Machu Picchu and Chichen Itza captured the most attention during a round of Travel Tuesday Twitter talking Jan. 24. I’ve climbed both, and absorbed their energies: the Peruvian citadel on Easter morning and the Maya pyramid for the Equinox.
Good goal when traveling I think—-this local energy seeking. Worked better for me in Peru because I figured out how to live with local people, eat their cooking, meet their children.
Plus it rained my Equinox day at Chichen Itza so I could only imagine but not see the snake winding down the corner steps, the kundalini experience not to be mine.
Machu Picchu drew me back and my second trip should be your first. Willka T’ika is the reason.

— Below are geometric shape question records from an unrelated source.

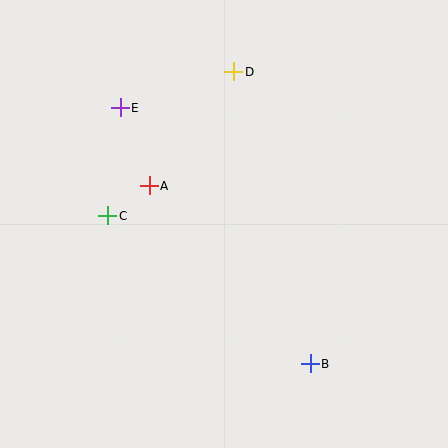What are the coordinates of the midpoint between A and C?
The midpoint between A and C is at (129, 201).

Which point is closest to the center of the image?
Point A at (149, 186) is closest to the center.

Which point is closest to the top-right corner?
Point D is closest to the top-right corner.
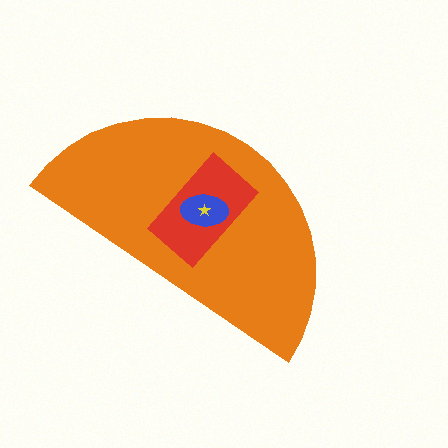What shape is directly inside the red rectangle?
The blue ellipse.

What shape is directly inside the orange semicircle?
The red rectangle.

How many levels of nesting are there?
4.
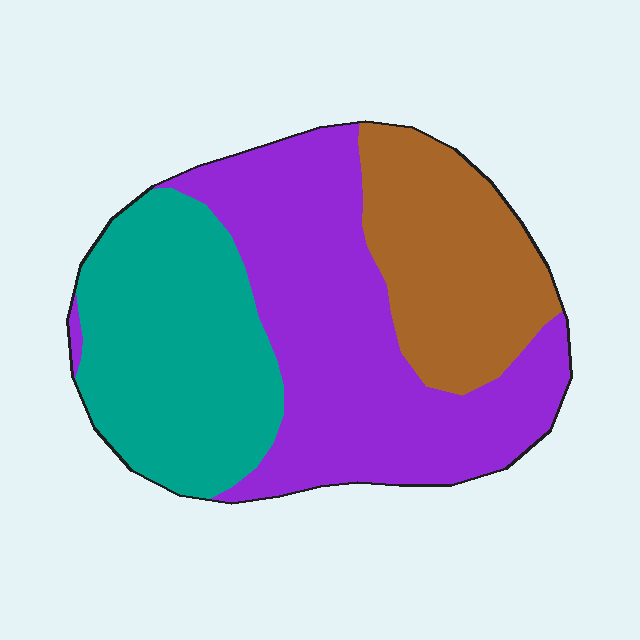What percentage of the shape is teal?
Teal covers around 30% of the shape.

Blended Family Traveling Mom Christine Tibbetts high up the trail with Machu Picchu below.
That means sacred flower in the Quechua language. For travel planning it means guest house in the Sacred Valley of Peru.I stayed six nights with 13 friends in tow. Planned to go by myself but shared my notions out loud in South Georgia where I live, and discovered I know people with yearnings like mine.
Willka T’ika is a calming, healing place with luxurious individual guesthouses, gardens reflecting the seven body chakras, a thousand year old lucuma tree and a greenhouse plus gardens providing fruits, grains and vegetables for the always fresh, all-vegetarian cuisine.

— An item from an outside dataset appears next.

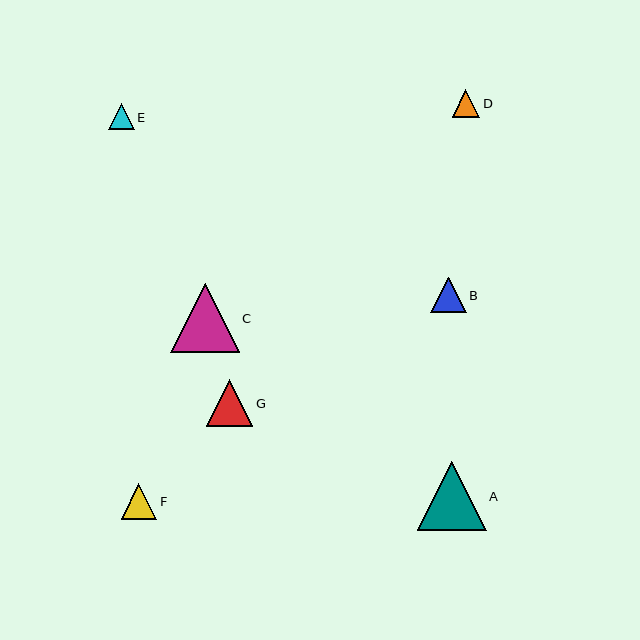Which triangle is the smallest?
Triangle E is the smallest with a size of approximately 26 pixels.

Views are vast every direction from Willka T’ika and its gardens, nestled in the Sacred Valley of Peru.
Andean healers visit here, and day trips with spiritual, knowledgeable local guides explore sacred sites and historic places.
Readiness for absorbing the most possible from Machu Picchu: that’s what happened for me this second trip. I was able to be far more receptive to the Andes energies because of Willka T’ika as opposed to my different-hotel-every-night visit the year before.
We met local people whose daily walk reflects centuries of family ways of cooking and weaving, farming and healing.
We engaged with children and their teachers at a school high in the Andes, the beneficiary of Willka T’ika’s founder Carol Cumes and her guests through the Children’s Fund.
Students cherish school so much they walk in sandals for several hours to get there.
Everybody muses about Machu Picchu but when you live in community and honor today’s descendents of ancient Peru, that musing is more personal, more grounded.
Give it a try.
Top Photo: Don Benito (right) is an Andean healer living high in the Andes Mountains; he walks three days to share ancient healing ceremonies at Willka T’ika, bringing textiles he and his sons weave.